Lottie Does Europe: A Lazy Sunday in Frankfurt

Lazy day, every holiday should have one, right? And although I don’t get the luxury due to my job, I’ve heard Sundays make great lazy days, so that’s what I decided for my day.

For a change, the hotel I was staying at included breakfast, so after a brief lie in, I headed down and loaded up on the continental breakfast buffet, before heading back to my room for a quick lounge, and to pack up and move on.

From Stuttgart, I drove to Frankfut, which took a little longer than expected due to pretty much every motorway on my journey having maintenance done, but that was fine; today was not about rushing.


I arrived in Frankfurt just after midday. For the first time this trip I was in a big city, with skyscrapers and office blocks towering above me, but I was overwhelmed with the calm and emptiness. The roads weren’t filled with cars, the pavements weren’t crammed with pedestrians, it would seem everyone had the same lazy Sunday idea as me. I found a place to park, and wandered through the quiet streets til I found the museum of natural history, which I was planning to visit. It was a short walk, and the sun was shining, but it was definitely considerably colder than its been anywhere else this trip.



After a few hours at the museum, which was primarily in German with only a few English translations, and mainly composed of taxidermy and large skeleton and fossil displays, I headed back to my car, and as I did I decided to stop off at a large botanical garden, with huge greenhouses and masses of park space to meander through. I spent another good few hours here, walking the park and the greenhouses, admiring the beautiful and bizarre plant life. I also stopped for a hotdog at one of the food kiosks – a frankfurter in Frankfurt, had to be done! – before continuing with my lazy stroll.




It was an afternoon of peace and quiet, and German sunshine, and it hit the spot.

Lottie Does Europe – An Afternoon in Alsace

Good evening from Strasbourg! (stupid internet at my hotel won’t allow any photo uploads, so check back for pics later!)

As I mentioned yesterday, I was up bright and early again this morning to finish the drive to Strasbourg, and by finish, I mean another 3+ hours of driving! I’m actually surprised with how well I’m doing with the long drives by myself; I think because driving is something that is often done alone, for me it makes to real difference that I don’t have any company – you know, besides the voices in my head!


I got to Strasbourg just before midday, found an underground car park and began exploring on foot. I was planning on going straight to the tourist information centre to get some ideas and info on what to do with my afternoon, but after taking a wrong turn, I ended up a little lost and decided that I would just let my feet take me wherever. I followed the pretty side streets, and eventually ended up in an area I’d wanted to visit anyway: Petit France.


Situated by the canal, the area boasts beautiful classic French houses, dating back centuries; they were just stunning! After a little more meandering, and popping into a few local shops, it dawned on me that I had no idea where I was in relation to the carpark, and no idea how to get back, but as luck would have it, I turned onto a street I remembered from driving through the city, and just followed the route I’d driven to get back. It was while I was retracing my steps that I caught a glimpse of the cathedral..

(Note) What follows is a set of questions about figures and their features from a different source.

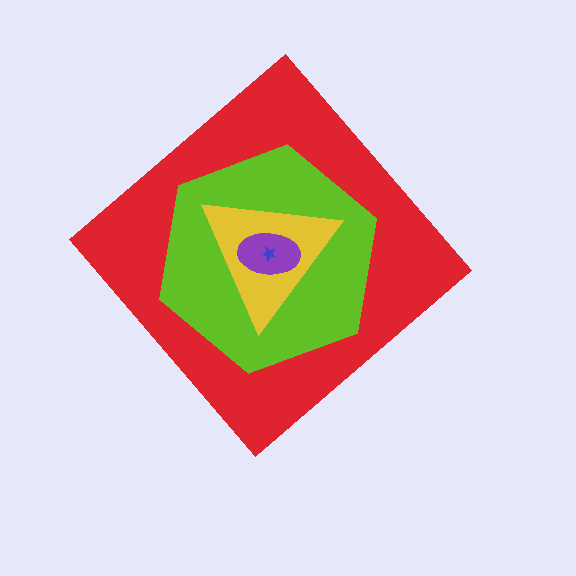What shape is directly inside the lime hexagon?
The yellow triangle.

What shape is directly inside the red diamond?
The lime hexagon.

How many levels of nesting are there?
5.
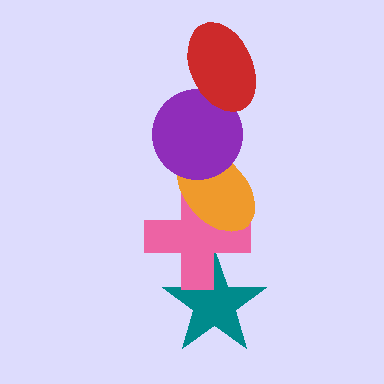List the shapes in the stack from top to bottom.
From top to bottom: the red ellipse, the purple circle, the orange ellipse, the pink cross, the teal star.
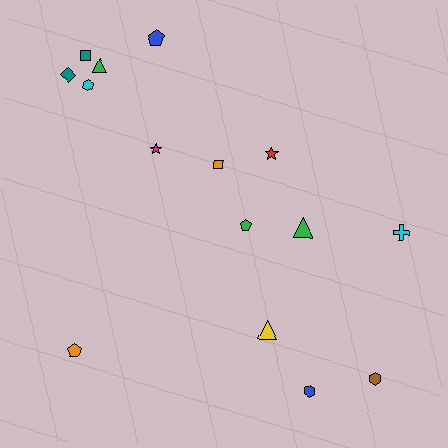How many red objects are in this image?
There is 1 red object.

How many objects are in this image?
There are 15 objects.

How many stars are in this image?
There are 2 stars.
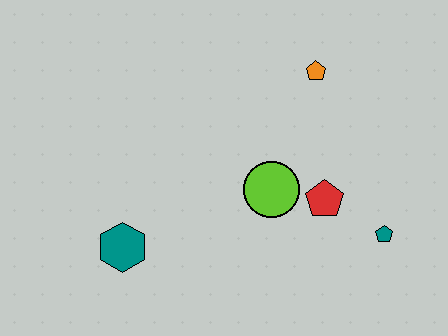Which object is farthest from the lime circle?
The teal hexagon is farthest from the lime circle.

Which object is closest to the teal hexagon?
The lime circle is closest to the teal hexagon.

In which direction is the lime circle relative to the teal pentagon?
The lime circle is to the left of the teal pentagon.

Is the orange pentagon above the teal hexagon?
Yes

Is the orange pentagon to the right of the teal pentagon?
No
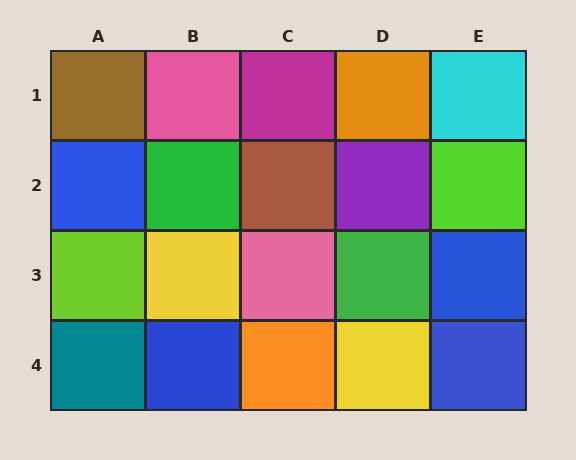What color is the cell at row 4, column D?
Yellow.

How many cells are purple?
1 cell is purple.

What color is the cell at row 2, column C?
Brown.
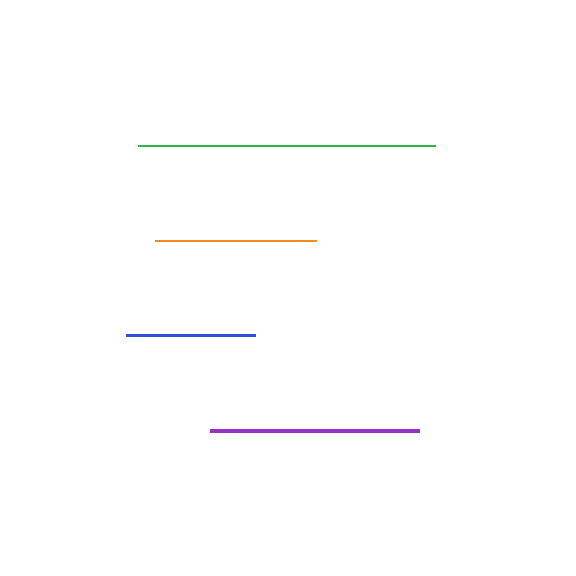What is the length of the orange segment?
The orange segment is approximately 161 pixels long.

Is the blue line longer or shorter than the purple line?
The purple line is longer than the blue line.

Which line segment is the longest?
The green line is the longest at approximately 297 pixels.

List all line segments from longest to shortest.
From longest to shortest: green, purple, orange, blue.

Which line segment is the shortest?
The blue line is the shortest at approximately 128 pixels.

Helpfully also named Notre Dame (as I swear all French cathedrals are), it towers over the surrounding buildings, and as I marvelled over it, I realised I was just round the corner from the carpark – great! –  and that just across the square from the cathedral was the tourist centre I had been searching for – bonus! I grabbed as many of the brochures that took my interest, including one for a little train tour of the city, which was just about to leave from across the square, so I jumped on that. It took a route around the city, and had an audio commentary that I could listen to in English on headphones. For €7, it was a really great way to see around the city, and hear a little about the history.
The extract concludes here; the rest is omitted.